Frequently Asked Questions

FAQ

Compilation

Job submission

Job execution

Files and storage

General

 


Why do I get a warning about feupdateenv not being implimented?

You may see this warning when using the Intel compilers on Guillimin, particularly when compiling MPI code using mpi wrappers such as mpicc or mpif90:

/software/compilers/Intel/2013-5-13.1.3/lib/intel64/libimf.so: warning: warning: feupdateenv is not implemented and will always fail

Intel links MPI programs with it's math library libimf. This library does not implement a function from the C math library, feupdateenv, and so it produces this warning to inform users. The warning is mostly harmless and can usually be ignored. To be certain that there will be no problems, you may wish to link your programs against both the C math library and the Intel math library (this may not suppress the warning).

mpicc -lm -limf ...

Why is my job blocked?

More information about blocked jobs can be found by using the 'checkjob -v jobID' command. Often, there is a line near the bottom of the output with a 'BLOCK MSG':

BLOCK MSG: job 12345678 violates active SOFT MAXPS limit of 77760000 for acct abc-123-aa  partition ALL (Req: 7142400  InUse: 99175336) (recorded at last scheduling iteration)

The most common cause of blocked jobs is a violation of our MAXPS limit, indicating that your group has scheduled too many outstanding processor seconds at the same time. Descriptions of this and other scheduler policies (MAXIJOB, MAXPROC, etc.) are available on our Moab scheduling policies documentation page.

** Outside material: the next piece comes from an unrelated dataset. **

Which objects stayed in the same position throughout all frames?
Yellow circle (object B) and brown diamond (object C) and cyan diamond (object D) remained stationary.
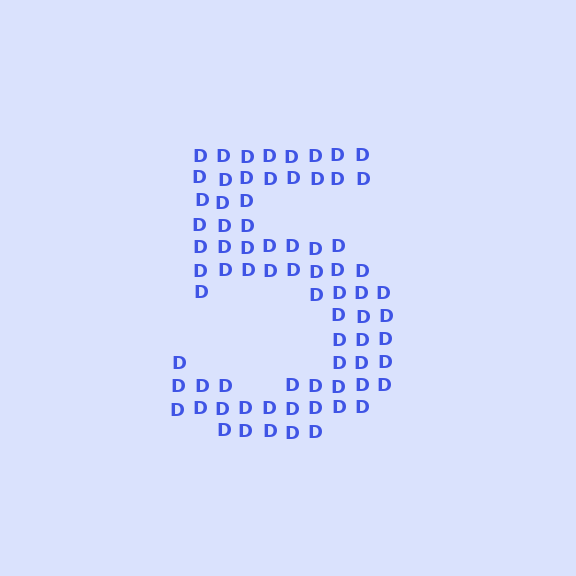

Jobs may also be blocked because of user-defined dependencies. In this case, there will not be a BLOCK MSG, but there will be a note with more information:

 NOTE:  job cannot run  (dependency 12345678 jobsuccessfulcomplete not met)

If your job is in a BatchHold state, there is a problem with the job submission that is causing the scheduler to repeatedly fail to schedule the job. Often, this is because the user has requested more processors per node than are available on the nodes. Please double check your submission parameters. If you think the job should run as it is, try using the 'releasehold jobID' command.

Please This email address is being protected from spambots. You need JavaScript enabled to view it. if you can't find an explanation for your blocked job in the checkjob -v output.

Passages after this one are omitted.